La nave de la planta de reciclaje es de 4.500 metros cuadrados. Desde hace algunas semanas, ya se descargan contenedores verdes para el reciclaje de ropa. Pero, poco a poco, se sustituirán por otros de color blanco en los que se puede meter de todo, incluyendo libros y DVD.

La diferencia con cualquier otra planta se nota en que los operarios trabajan con micrófonos. El sistema, tras recibir la orden del operario, mueve de forma automática los desechos con impulsos de aire.

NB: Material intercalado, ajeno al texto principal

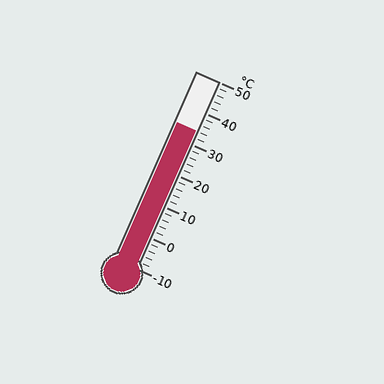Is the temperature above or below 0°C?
The temperature is above 0°C.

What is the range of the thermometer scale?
The thermometer scale ranges from -10°C to 50°C.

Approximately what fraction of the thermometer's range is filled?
The thermometer is filled to approximately 75% of its range.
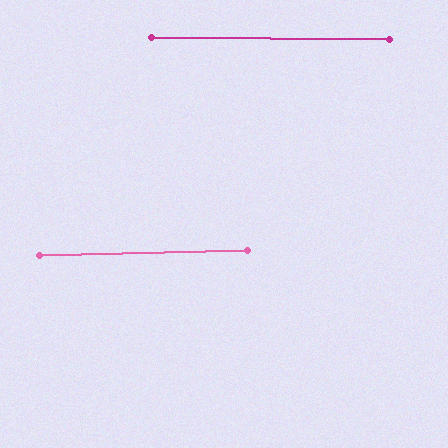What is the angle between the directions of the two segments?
Approximately 2 degrees.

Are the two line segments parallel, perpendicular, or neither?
Parallel — their directions differ by only 1.9°.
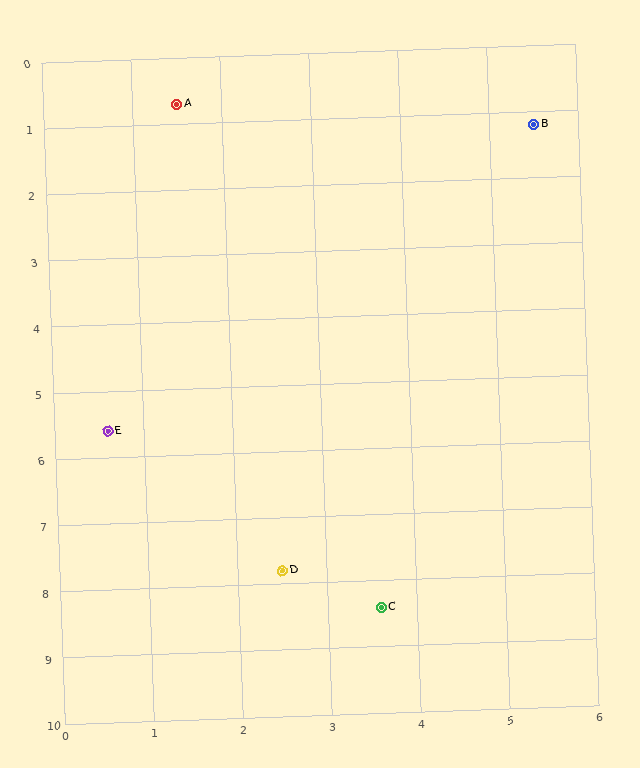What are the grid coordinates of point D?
Point D is at approximately (2.5, 7.8).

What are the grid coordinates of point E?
Point E is at approximately (0.6, 5.6).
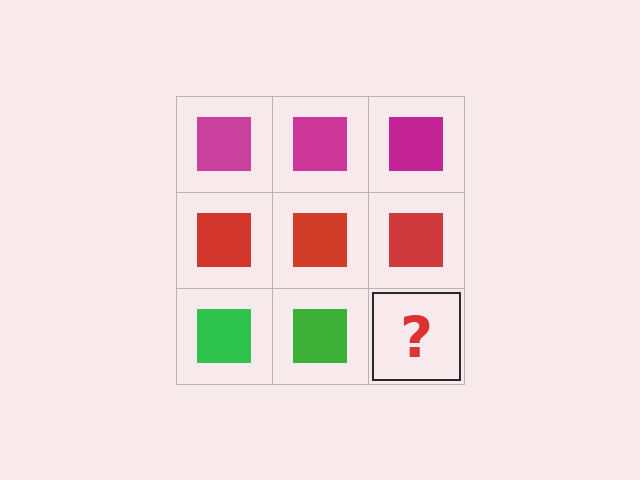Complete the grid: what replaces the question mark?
The question mark should be replaced with a green square.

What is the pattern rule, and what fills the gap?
The rule is that each row has a consistent color. The gap should be filled with a green square.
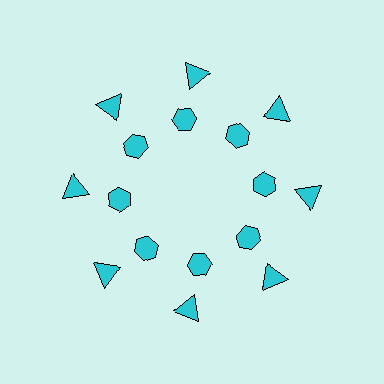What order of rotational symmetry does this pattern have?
This pattern has 8-fold rotational symmetry.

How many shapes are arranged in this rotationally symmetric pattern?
There are 16 shapes, arranged in 8 groups of 2.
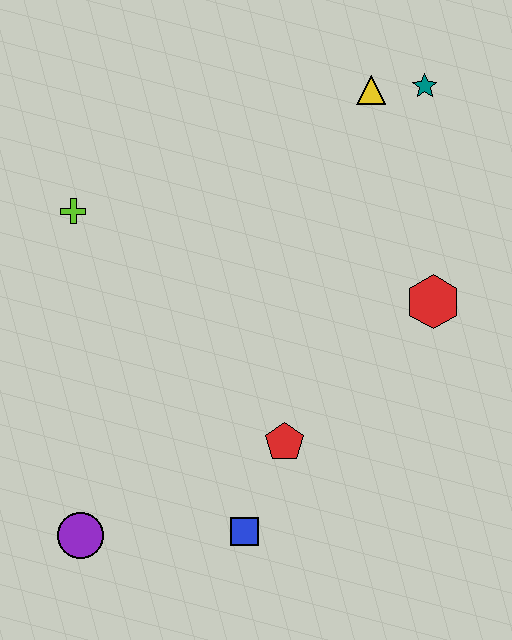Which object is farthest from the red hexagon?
The purple circle is farthest from the red hexagon.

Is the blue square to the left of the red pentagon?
Yes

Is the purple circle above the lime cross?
No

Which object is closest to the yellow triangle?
The teal star is closest to the yellow triangle.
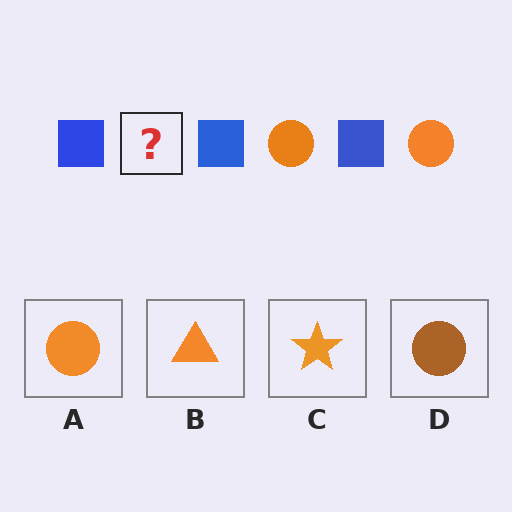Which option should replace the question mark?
Option A.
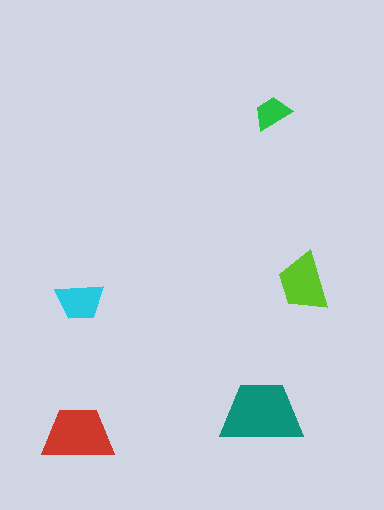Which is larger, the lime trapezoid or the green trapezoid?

Después, cada tipo de desecho se gestiona de una manera. Por ejemplo, la ropa se somete a un exhaustivo proceso de desinfección para volver a las tiendas de segunda mano.

Se trata de que todo vuelva al mercado, de romper la tendencia de consumir y tirar. Quieren convertir Euskadi en una sociedad de la reutilización, explica Josetxu González, gerente de Koopera. Se reciclan y, cuando se puede, se reutilizan, además de prendas de ropa, muñecos, puzzles, microondas, libros… En total, se espera que la planta trate este año 3,4 toneladas de diferentes elementos. Algunos irán a los comercios de la región y otros llegarán hasta Chile o Rumania, gracias a diferentes proyectos solidarios.

La planta de reciclaje emplea a gente sin recursos. Muchos de los contratados percibían hasta ahora la Renta de Garantía de Ingresos (RGI) y ahora pasarán a convertirse en trabajadores. Las administraciones públicas también se benefician: según los cálculos, las innovaciones ambientales y sociales permitirán a la Diputación y el Gobierno vasco conseguir un retorno de más de dos millones de euros en 2012.